La solennité n’empêche ni la joie, ni l’émotion. À sa manière faite d’humour et de profondeur, William Kentridge en a apporté la preuve lors de son discours sous la Coupole du Palais de l’Institut de France, à Paris, ce 12 février 2025, pour son installation comme membre associé étranger de l’Académie des beaux-arts. Élu le 15 septembre 2021 au fauteuil XIII des associés étrangers, précédemment occupé par l’orfèvre et joaillier grec Ilias Lalaounis (1920-2013), l’artiste sud-africain s’est exprimé en présence des académiciens – au nombre desquels la plus récemment élue, Eva Jospin, dans la section de sculpture – et de personnalités nombreuses, de Roselyne Bachelot-Narquin, ancienne ministre de la Culture, à l'historienne de l'art et commissaire d'exposition Carolyn Christov-Bakargiev.
Choisi par William Kentridge pour le recevoir sous la Coupole, Érik Desmazières, membre de la section de gravure et dessin, a rappelé en introduction le parcours de l’artiste. « Cher William Kentridge, par où commencer ? Votre œuvre est d’une telle profusion : il y a le dessin, l’estampe sous toutes ses formes, le cinéma d’animation, la mise en scène de théâtre, d’opéra, le jeu de l’acteur, du mime, la performance, la sculpture et même la tapisserie… Beaucoup de drôlerie, d’influences de grands créateurs du XXe siècle. Et pourtant, c’est à la grande histoire que vous êtes confronté dès l’origine et c’est par là qu’il convient de commencer. Votre arrière-grand-père a fui la Lituanie et ses pogroms au début du XXe siècle et vous naissez dans cette Afrique du Sud de l’après-guerre où prospère une société divisée par la violence du régime de l’apartheid, régime qui se durcit même dans ces années. […] Vous avez un an en 1956 quand Nelson Mandela est arrêté et il sera défendu par votre père, Sydney Kentridge, avocat et inlassable défenseur de la lutte contre l’apartheid. »
Grandissant dans ce climat politique de plus en plus tendu, William Kentridge commence à s’intéresser à l’art. « Vous n’avez pas dix ans quand votre grand-père vous offre un livre sur la peinture de paysage avec en couverture un tableau du peintre du XVIIe hollandais Hobbema et vous découvrez soudain des paysages bien différents de ceux qui entourent Johannesburg… déjà entrevus lors de votre premier voyage hors d’Afrique, en Grande-Bretagne et en Italie. »
Rappelant ses débuts au théâtre et au cinéma, Érik Desmazières a évoqué ensuite, parallèlement, son travail de dessin et de gravure. « Des dessins au fusain, "le bâton brûlé si emblématique de l’Afrique". Des estampes en taille-douce, des lithographies, des héliogravures, des xylographies, des sérigraphies, moyens d’expression qui resteront toujours le fondement de votre art.
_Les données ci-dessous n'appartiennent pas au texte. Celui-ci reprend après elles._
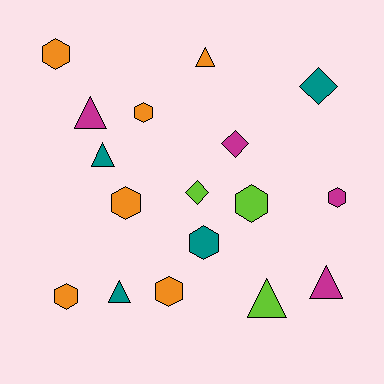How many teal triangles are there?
There are 2 teal triangles.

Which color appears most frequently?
Orange, with 6 objects.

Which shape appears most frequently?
Hexagon, with 8 objects.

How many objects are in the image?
There are 17 objects.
Un univers graphique tout en noir et blanc. Vous travaillez avec des imprimeurs en Afrique du Sud mais aussi avec l’atelier Item rue du Montparnasse à Paris dirigé par Patrice Forest. »
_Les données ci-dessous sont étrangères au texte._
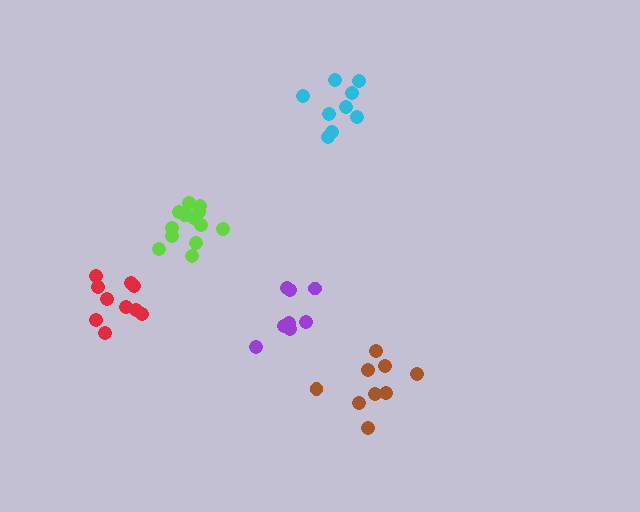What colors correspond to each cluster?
The clusters are colored: cyan, lime, red, brown, purple.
Après avoir détaillé les jalons de sa carrière, des expositions à ses mises en scène d’opéra, Érik Desmazières conclut : « Cher William Kentridge, votre œuvre est mondialement reconnue, elle vous vaut en 2019 de recevoir le très prestigieux Praemium Imperiale considéré comme le Prix Nobel des arts. Imprégné de l’histoire de votre pays, et plus largement de celle de la colonisation, vous en faites l’essence même de votre création. À l’instar de Callot, de Goya, de Daumier, de Manet, d’Otto Dix, Beckmann, Kollwitz, Grosz, vous dépassez le tragique et le métamorphosez en des œuvres d’une grande beauté plastique et d’une grande poésie. Mais vous, vous arrivez à y instiller de la légèreté, de la drôlerie, cette drôlerie grinçante et absurde qu’on pouvait trouver dans le mouvement Dada par exemple et les avant-gardes du début du XXe siècle, avec aussi un sens aigu de l’humour où, partie prenante, vous vous mettez volontiers en scène, plutôt deux fois qu’une, parfois dédoublé dans un face-à-face et un dialogue avec vous-même. »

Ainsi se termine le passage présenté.